Die beiden Electro-Nerds laufen sich erstmals im Jahr 2007 über den Weg. Zuvor spielten beide Protagonisten in unzähligen Bands, ehe sie sich dazu entschließen, dem Elektro-Pop ihren individuellen Stempel aufzusetzen. Harry spielt beispielsweise jahrelang Schlagzeug in verschiedenen Combos und studiert die Kunst des Trommelns gar im fernen New York.

Als "Drummer zur Miete" sorgt er bei illustren Künstlern wie Pohlmann, Finkenauer, US-Gitarrenlegende Jerry Donahue oder Posies-Chef Ken Stringfellow für die Hintergrund-Rhythmik.
Irgendwann will er allerdings etwas eigenes auf die Beine stellen, und da kommt ihm sein Partner MK Topgenie wie gerufen: "Die Motivation, diese Band zu gründen, war, dass wir nicht mehr die Musik anderer spielen wollten. Uns ging es darum, auf das ganz ursprüngliche Ding zurück zu kommen – quasi zurück in Mamas Bauch", berichtet Bum Tschak.

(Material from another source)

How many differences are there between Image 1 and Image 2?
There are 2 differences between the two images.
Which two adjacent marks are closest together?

Beide begeistern sich schon seit jeher für Klänge aus dem Reich der Bits und Bytes, und so entwickelt sich alsbald eine musikalische Melange aus Beats, Synthies und Effektspielereien gepaart mit Sprechgesang in der Muttersprache. Zunächst improvisieren die Beiden viel und machen in den folgenden zwei Jahren primär den norddeutschen Underground unsicher, ehe man sich 2009 entschließt, das ganze Projekt professionell aufzuziehen.

Aus Spaß wird schnell Ernst, als die beiden merken, dass sie bei vielen Leuten mit ihrem skurrilen Sound-Potpourri offene Türen einrennen. Doch das Duo hält den Ball flach und übt sich in Bescheidenheit: "Wir nehmen uns selbst nicht so ernst. Unsere Musik schon, aber das ganze Drumherum nicht wirklich", so MK Topgenie.

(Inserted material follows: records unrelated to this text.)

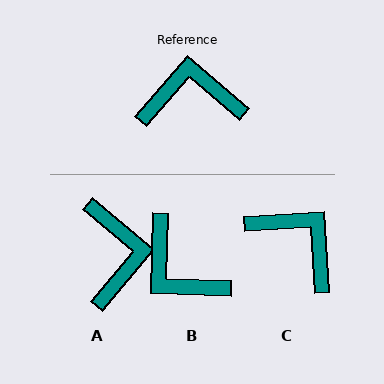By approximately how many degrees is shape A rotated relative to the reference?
Approximately 89 degrees clockwise.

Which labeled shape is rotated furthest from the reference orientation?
B, about 129 degrees away.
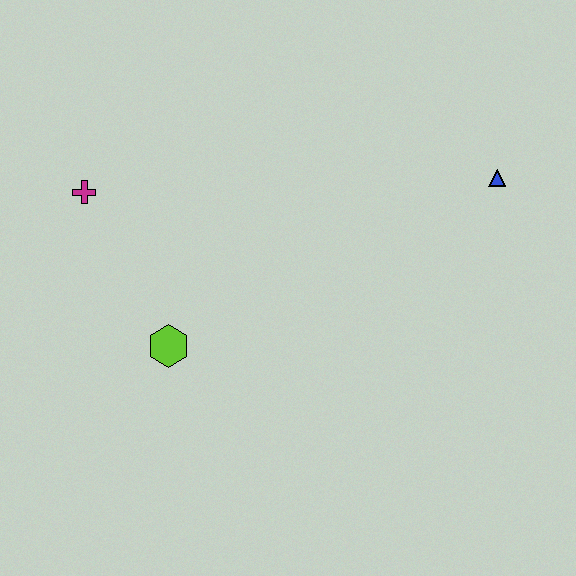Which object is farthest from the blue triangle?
The magenta cross is farthest from the blue triangle.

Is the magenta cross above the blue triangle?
No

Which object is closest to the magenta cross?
The lime hexagon is closest to the magenta cross.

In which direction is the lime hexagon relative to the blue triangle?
The lime hexagon is to the left of the blue triangle.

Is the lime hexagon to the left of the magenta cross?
No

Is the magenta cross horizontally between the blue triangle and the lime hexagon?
No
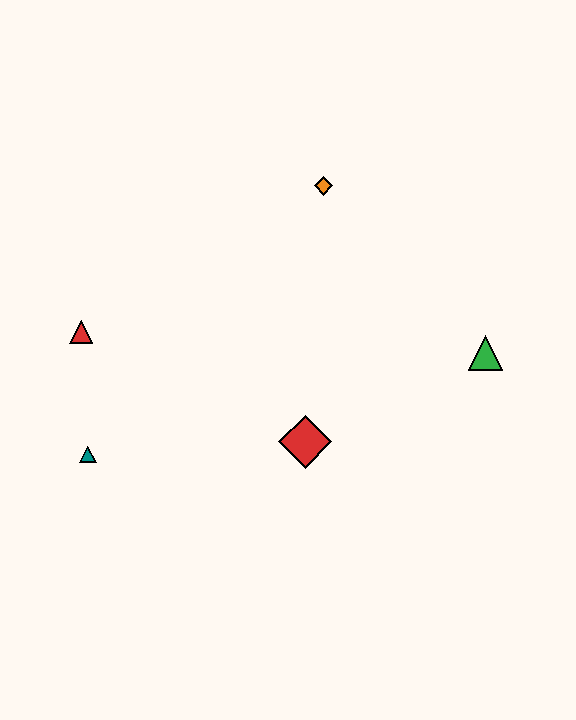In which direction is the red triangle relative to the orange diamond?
The red triangle is to the left of the orange diamond.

Das ändert sich auch nur unwesentlich, als kurz nach der Fertigstellung ihres Debütalbums "1" im Frühsommer 2011 plötzlich die Verantwortlichen des Bundesvision Song Contests an ihre Türen klopfen. Der Ausgang ist bekannt.

Alben

Muttersöhnchen - 1: Album-Cover
  • Leserwertung: 2 Punkt
  • Redaktionswertung: 2 Punkte

2011 1

Kritik von Kai Butterweck

Die Atzen treffen Knorkator auf Second-Hand-Elektro-Pop. (0 Kommentare)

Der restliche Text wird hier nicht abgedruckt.